紧急医疗服务(EMS)的主要职责是拯救生命。然而,EMS 人员经常被呼叫到可能不是延长生命的首要目标的现场。当某人接近死亡时,家属可能会感到不得不拨打 9-1-1,因为他们对如何管理生命末期的症状感到不确定。

目的

我们旨在探讨院前提供者对临终意识和临终意愿记录如何影响生命末期紧急呼叫决策的看法。

方法

该研究设计为探索性、描述性和横断面研究。选择定性方法来探索参与者用自己的话表达的观点。对 43 名 EMS 提供者进行了深入的面对面访谈。访谈进行了录音,并由专业人员进行了转录。访谈记录输入 Atlas.ti 进行数据管理和编码。分析是演绎式的,并以一个不是特定于特定情况的、但已应用于本研究中的院前护理的四个临终决策背景的概念模型为指导。

结果

研究结果说明了 EMS 呼叫中临终意识和意愿记录之间的关系。
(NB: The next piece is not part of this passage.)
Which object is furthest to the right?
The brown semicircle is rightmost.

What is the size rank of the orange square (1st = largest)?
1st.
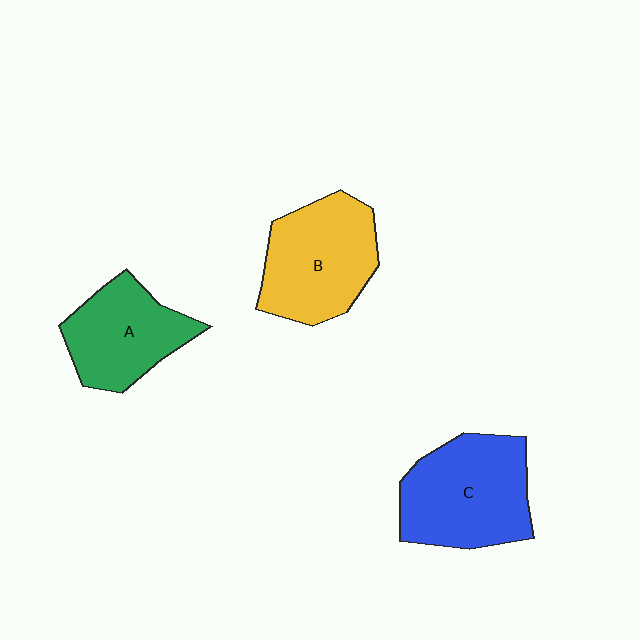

四个决策背景分别为:(1)临终意识-记录意愿:家属有准备,但在当下需要验证和/或支持;(2)临终意识-未记录意愿:EMS 必须开始治疗,需要医疗控制指导;(3)未意识到临终-记录意愿:震惊,期望 EMS 可以阻止死亡;(4)未意识到临终-未记录意愿:家属没有准备,不确定,慌乱。每个背景都有参与者的代表性引语来说明。在每个决策背景中都发现了不一致和冲突。

结论

本研究表明,EMS 提供者敏锐地意识到他们在生命末期的决策和行动对家庭的影响。如何处理生命末期的紧急呼叫会影响人们的死亡方式、他们的意愿是否得到尊重,以及救护车运输和急诊护理的合理使用。研究结果突出了临终意识和意愿记录的交叉如何影响生命末期的院前决策,并展示了 EMS 提供者在这一关键时期的关键作用。